BKS Bostik przegrał wczoraj w drugim meczu z Grot Budowlanymi Łódź i mocno skomplikował swoje szansę na wywalczenie brązowych medali mistrzostw Polski. Okazja na powrót do gry we wtorek w hali w Bielsku-Białej.

Niezwykle wyrównany był w zasadzie tylko pierwszy set spotkania. Przy stanie 21:21 wyższy bieg wrzuciły gospodynie, które jako pierwsze serwowały po zwycięstwo. Po chwili inicjatywa należała już do BKS - dzięki dobrej grze Martyny Borowczak, to siatkarki z Bielska-Białej prowadziły 25:24. Kolejne trzy punkty z rzędu zdobyły siatkarki Budowlanych. W drugiej partii gospodynie wygrały gładko do 11.
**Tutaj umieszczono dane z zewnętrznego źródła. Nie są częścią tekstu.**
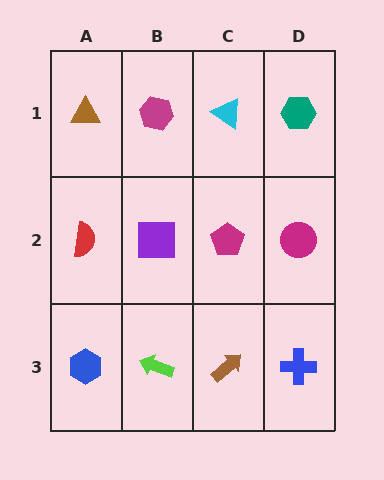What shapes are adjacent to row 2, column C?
A cyan triangle (row 1, column C), a brown arrow (row 3, column C), a purple square (row 2, column B), a magenta circle (row 2, column D).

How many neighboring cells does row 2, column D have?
3.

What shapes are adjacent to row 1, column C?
A magenta pentagon (row 2, column C), a magenta hexagon (row 1, column B), a teal hexagon (row 1, column D).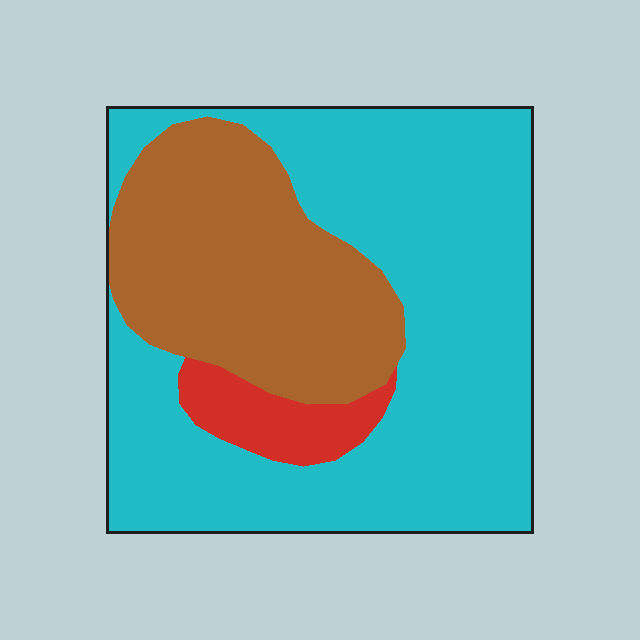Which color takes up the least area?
Red, at roughly 5%.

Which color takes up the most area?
Cyan, at roughly 60%.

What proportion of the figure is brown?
Brown covers 31% of the figure.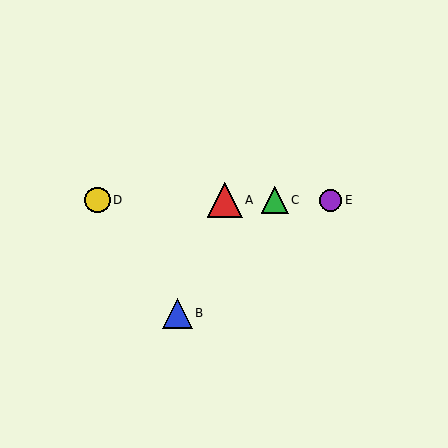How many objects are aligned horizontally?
4 objects (A, C, D, E) are aligned horizontally.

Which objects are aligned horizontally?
Objects A, C, D, E are aligned horizontally.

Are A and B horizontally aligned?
No, A is at y≈200 and B is at y≈313.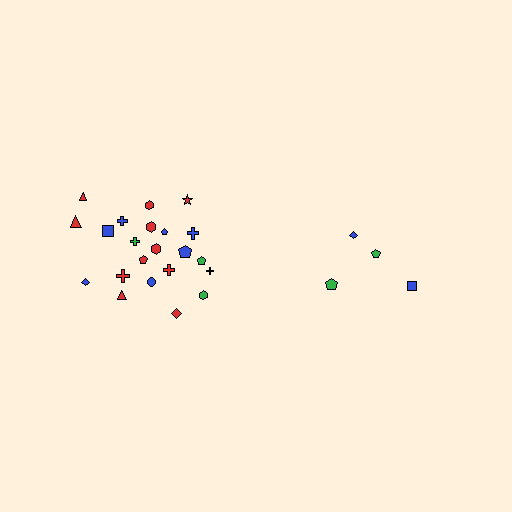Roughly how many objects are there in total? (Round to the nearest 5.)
Roughly 25 objects in total.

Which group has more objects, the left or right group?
The left group.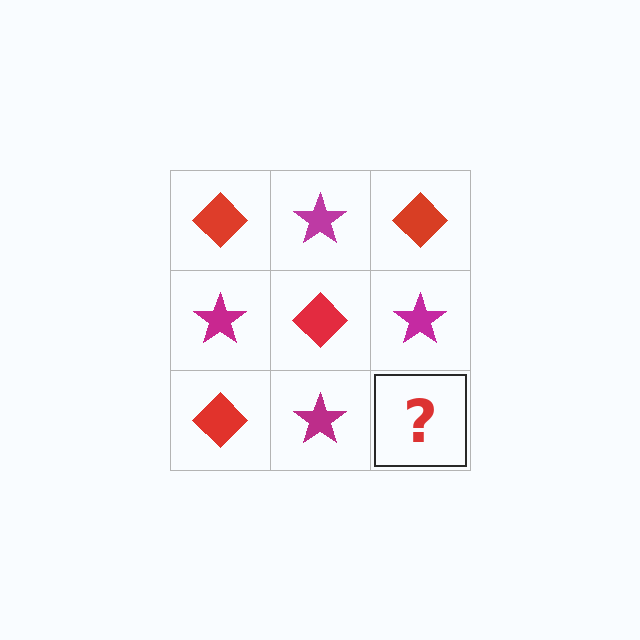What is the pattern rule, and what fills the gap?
The rule is that it alternates red diamond and magenta star in a checkerboard pattern. The gap should be filled with a red diamond.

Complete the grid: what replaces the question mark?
The question mark should be replaced with a red diamond.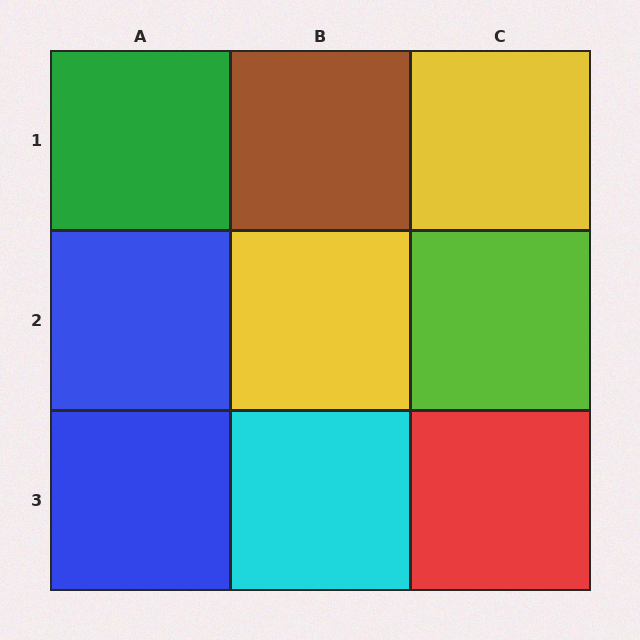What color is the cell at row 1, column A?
Green.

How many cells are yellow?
2 cells are yellow.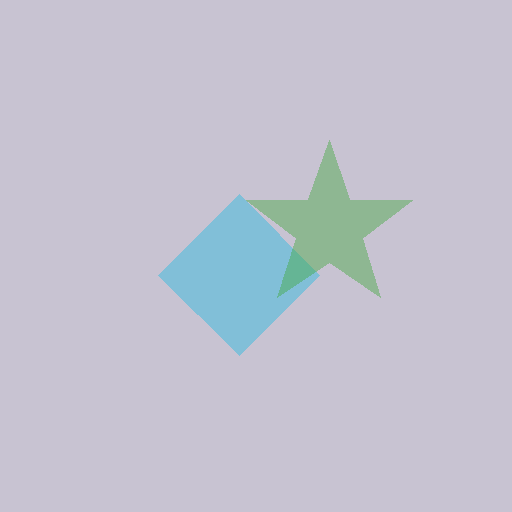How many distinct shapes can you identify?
There are 2 distinct shapes: a cyan diamond, a green star.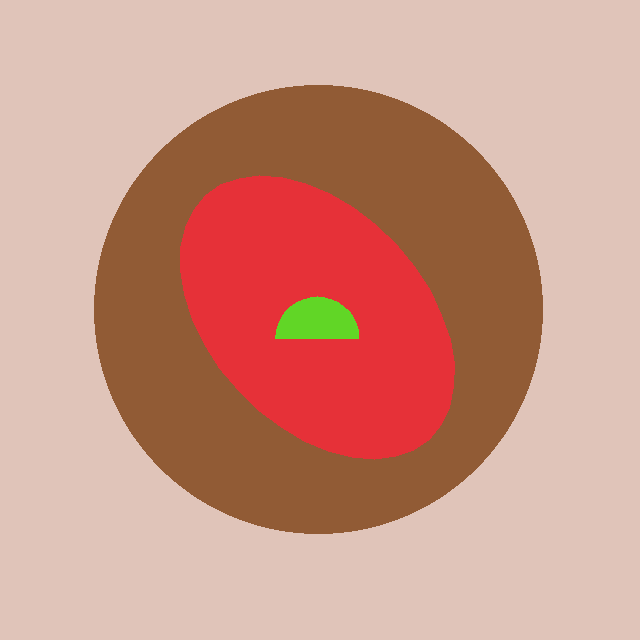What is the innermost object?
The lime semicircle.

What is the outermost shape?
The brown circle.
Bardziej zacięta rywalizacja miała miejsce w trzeciej odsłonie. BKS prowadził 16:14, by po chwili przegrywać 16:20. Minęło kilka chwil, a na tablicy był remis 21:21. Kolejne cztery akcja należały jednak do miejscowych, które w rywalizacji do trzech zwycięstw sięgnęły po drugą wygraną. Trzeci mecz we wtorek w Bielsku-Białej.
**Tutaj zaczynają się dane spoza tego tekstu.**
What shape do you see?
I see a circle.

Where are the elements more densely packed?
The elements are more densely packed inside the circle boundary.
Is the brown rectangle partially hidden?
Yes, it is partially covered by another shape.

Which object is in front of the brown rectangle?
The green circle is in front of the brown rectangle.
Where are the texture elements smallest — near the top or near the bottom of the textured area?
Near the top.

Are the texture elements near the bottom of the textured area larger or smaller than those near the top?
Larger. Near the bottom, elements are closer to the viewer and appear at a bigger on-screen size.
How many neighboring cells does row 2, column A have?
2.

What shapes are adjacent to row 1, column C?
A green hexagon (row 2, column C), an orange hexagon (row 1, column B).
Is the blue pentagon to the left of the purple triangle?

Grot Budowlani Łódź - BKS Bostik Bielsko-Biała 3:0 (27:25, 25:11, 25:21)

BKS: Pierzchała, Nowicka, Borowczak, Majkowska, Damaske, Szczepańska-Pogoda, Mazur (libero), Nowak (libero) oraz Abramajtys, Chmielewska, Janiuk, Sobiczewska.

Rywalizacja toczy się do trzech zwycięstw. Stan rywalizacji - 2:0 dla Budowlanych.